This volunteer will not perform direct pro bono services with clients, but will be the point of contact with Wishard Hospital, Methodist Hospital and St. Francis Hospital. The coordinator must be readily available to receive fax or email referrals from the hospitals and pass them along to the attorney volunteers. The coordinator briefly reviews the referral to make sure it is appropriate to the program before passing it to the volunteer. Based on the patient’s health, some referrals require immediate turn-around, so the coordinator should have support staff to assist if they have a job that takes them out of the office on a regular basis.

The coordinator will work closely with and be supported by IndyBar staff and the Pro Bono Standing Committee, but does not need to be a member of the committee. Twice a year, the coordinator will create a six month schedule of the volunteers’ weekly assignments. The Coordinator (with staff assistance) will keep a current “database” or spreadsheet with volunteers’ contact information and track how many hours were donated to each case.

The new coordinator will be orientated by the retiring Hospice Coordinator and if secured by Dec. 17, will help create the volunteer schedule for January through June 2013. The outgoing coordinator will also introduce the new coordinator to the hospital contacts.

The number of referrals per week varies, but is typically less than three.

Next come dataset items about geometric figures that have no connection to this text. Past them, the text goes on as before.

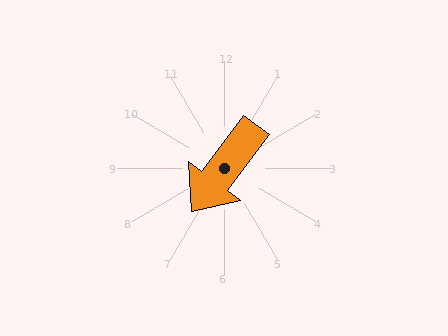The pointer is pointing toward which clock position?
Roughly 7 o'clock.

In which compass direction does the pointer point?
Southwest.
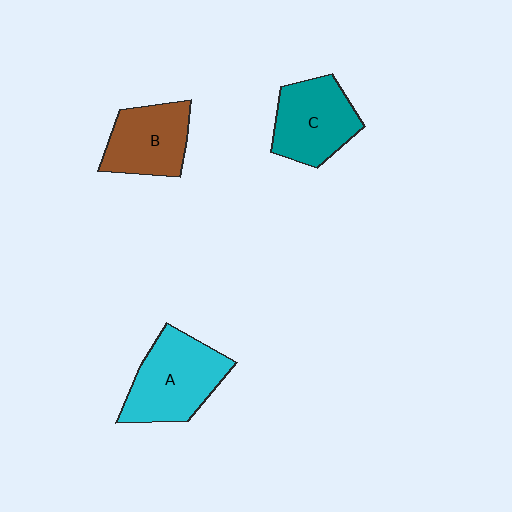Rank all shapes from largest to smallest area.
From largest to smallest: A (cyan), C (teal), B (brown).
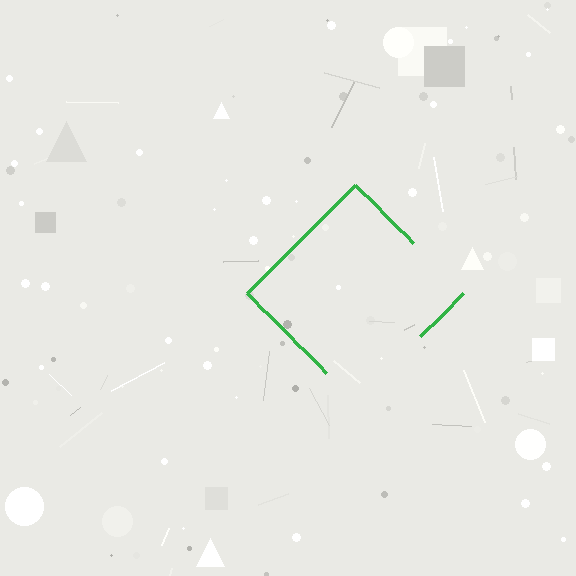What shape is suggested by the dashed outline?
The dashed outline suggests a diamond.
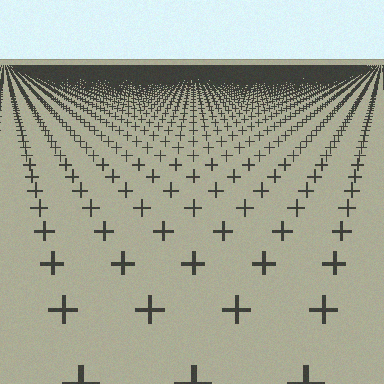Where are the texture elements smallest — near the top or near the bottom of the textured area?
Near the top.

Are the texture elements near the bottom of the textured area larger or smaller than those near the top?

Most referrals are able to be handled by the assigned pair of attorneys, so weekly time on the coordinator’s end is minimal. For more information, please contact Caren Chopp, Pro Bono and Legal Services Coordinator, at

About the IndyBar Hospice Program

The IndyBar Hospice Program volunteers assist hospice patients through consultations and offering limited representation (primarily with end of life concerns and forms), through Wishard, Methodist, St. Francis and the Abbie Hunt Brice Home. Volunteer pairs address all hospital referrals made during their assigned calendar week (typically three hours of service) and are assigned two to four weeks per year. Training is available via DVD.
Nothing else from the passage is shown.